Returns the value of attribute target.

# File 'lib/bolt/transport/local/shell.rb', line 12

def target
  @target
end

#user ⇒ Object

Returns the value of attribute user.

# File 'lib/bolt/transport/local/shell.rb', line 12

def user
  @user
end

Instance Method Details

#check_sudo(out, inp, pid, stdin) ⇒ Object

See if there’s a sudo prompt in the output If not, return the output

# File 'lib/bolt/transport/local/shell.rb', line 107

def check_sudo(out, inp, pid, stdin)
  buffer = out.readpartial(CHUNK_SIZE)
  # Split on newlines, including the newline
  lines = buffer.split(/(?<=[\n])/)
  # handle_sudo will return the line if it is not a sudo prompt or error
  lines.map! { |line| handle_sudo(inp, line, pid, stdin) }
  lines.join("")
# If stream has reached EOF, no password prompt is expected
# return an empty string
rescue EOFError
  ''
end

#copy_file(source, dest) ⇒ Object

# File 'lib/bolt/transport/local/shell.rb', line 75

def copy_file(source, dest)
  @logger.debug { "Uploading #{source}, to #{dest}" }
  if source.is_a?(StringIO)
    File.open("tempfile", "w") { |f| f.write(source.read) }
    execute(['mv', 'tempfile', dest])
  else
    # Mimic the behavior of `cp --remove-destination`
    # since the flag isn't supported on MacOS
    result = execute(['rm', '-rf', dest])
    if result.exit_code != 0
      message = "Could not remove existing file #{dest}: #{result.stderr.string}"
      raise Bolt::Node::FileError.new(message, 'REMOVE_ERROR')
    end

    result = execute(['cp', '-r', source, dest])
    if result.exit_code != 0
      message = "Could not copy file to #{dest}: #{result.stderr.string}"
      raise Bolt::Node::FileError.new(message, 'COPY_ERROR')
    end
  end
end

#execute(command, sudoable: true, **options) ⇒ Object

# File 'lib/bolt/transport/local/shell.rb', line 120

def execute(command, sudoable: true, **options)
  run_as = options[:run_as] || self.run_as
  escalate = sudoable && run_as && @user != run_as
  use_sudo = escalate && @target.options['run-as-command'].nil?

  command_str = inject_interpreter(options[:interpreter], command)

  if escalate
    if use_sudo
      sudo_exec = target.options['sudo-executable'] || "sudo"
      sudo_flags = [sudo_exec, "-k", "-S", "-u", run_as, "-p", Sudoable.sudo_prompt]
      sudo_flags += ["-E"] if options[:environment]
      sudo_str = Shellwords.shelljoin(sudo_flags)
    else
      sudo_str = Shellwords.shelljoin(@target.options['run-as-command'] + [run_as])
    end
    command_str = build_sudoable_command_str(command_str, sudo_str, @sudo_id, options)
  end

  command_arr = options[:environment].nil? ? [command_str] : [options[:environment], command_str]

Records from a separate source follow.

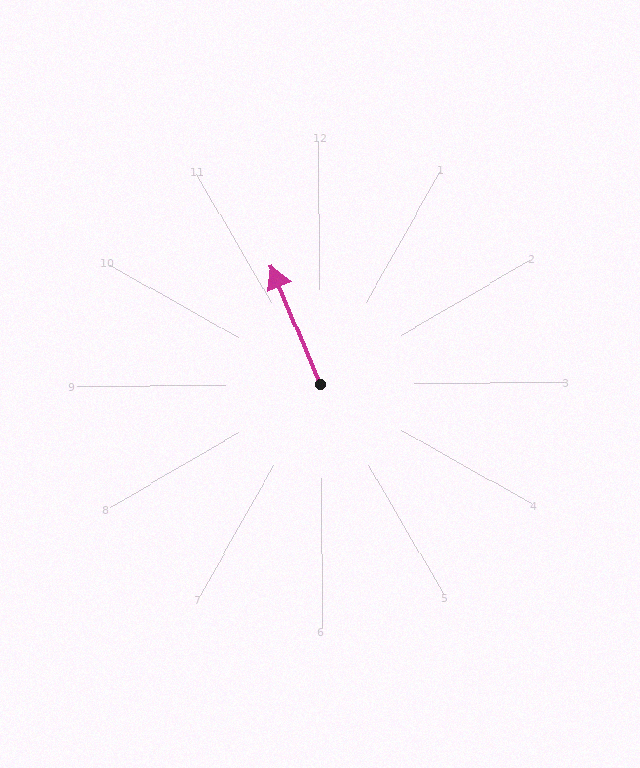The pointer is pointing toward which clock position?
Roughly 11 o'clock.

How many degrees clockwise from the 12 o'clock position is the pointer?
Approximately 338 degrees.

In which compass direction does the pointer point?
North.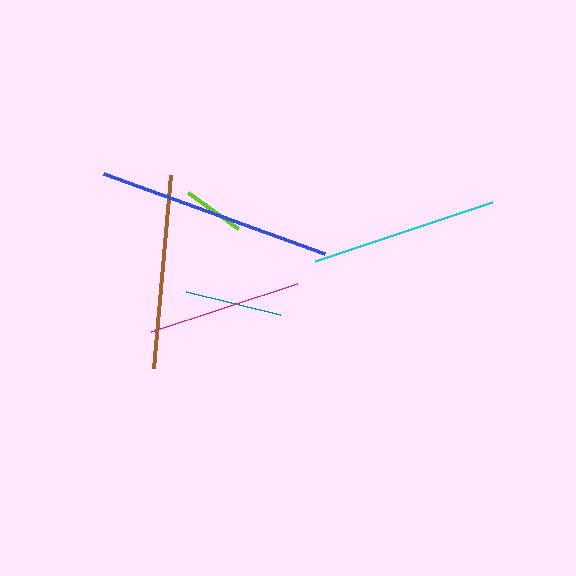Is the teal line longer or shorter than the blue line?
The blue line is longer than the teal line.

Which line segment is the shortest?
The lime line is the shortest at approximately 62 pixels.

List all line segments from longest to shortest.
From longest to shortest: blue, brown and cyan (about equal), magenta, teal, lime.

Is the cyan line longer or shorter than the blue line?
The blue line is longer than the cyan line.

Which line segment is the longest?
The blue line is the longest at approximately 235 pixels.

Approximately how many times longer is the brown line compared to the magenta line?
The brown line is approximately 1.3 times the length of the magenta line.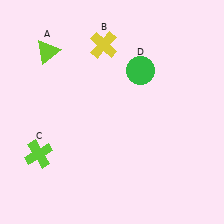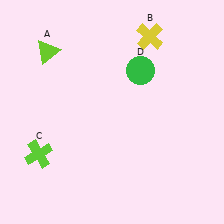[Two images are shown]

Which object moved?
The yellow cross (B) moved right.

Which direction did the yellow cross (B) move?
The yellow cross (B) moved right.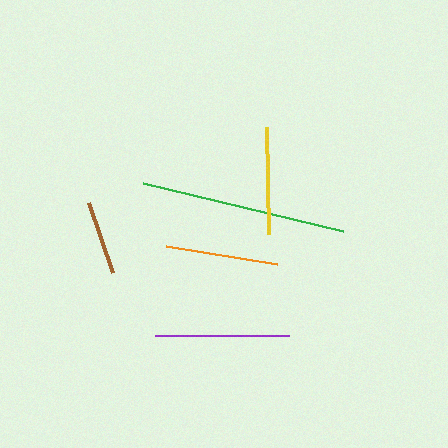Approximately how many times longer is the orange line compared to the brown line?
The orange line is approximately 1.5 times the length of the brown line.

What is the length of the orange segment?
The orange segment is approximately 112 pixels long.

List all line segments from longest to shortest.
From longest to shortest: green, purple, orange and yellow (about equal), brown.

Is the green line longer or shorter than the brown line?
The green line is longer than the brown line.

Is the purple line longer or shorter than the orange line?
The purple line is longer than the orange line.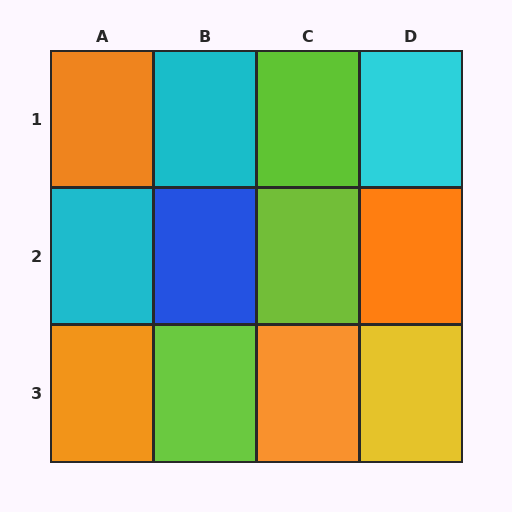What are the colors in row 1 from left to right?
Orange, cyan, lime, cyan.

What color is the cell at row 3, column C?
Orange.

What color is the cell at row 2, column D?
Orange.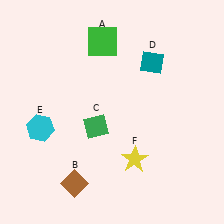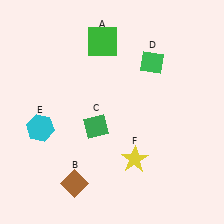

  # Prepare the variables!
  result_output = Bolt::Node::Output.new
  # Sudo handler will pass stdin if needed.
  in_buffer = !use_sudo && options[:stdin] ? options[:stdin] : ''
  # Chunks of this size will be read in one iteration
  index = 0
  timeout = 0.1

  inp, out, err, t = Open3.popen3(*command_arr)
  read_streams = { out => String.new,
                   err => String.new }
  write_stream = in_buffer.empty? ? [] : [inp]

  # See if there's a sudo prompt
  if use_sudo
    ready_read = select([err], nil, nil, timeout * 5)
    read_streams[err] << check_sudo(err, inp, t.pid, options[:stdin]) if ready_read
  end

  # True while the process is running or waiting for IO input
  while t.alive?
    # See if we can read from out or err, or write to in
    ready_read, ready_write, = select(read_streams.keys, write_stream, nil, timeout)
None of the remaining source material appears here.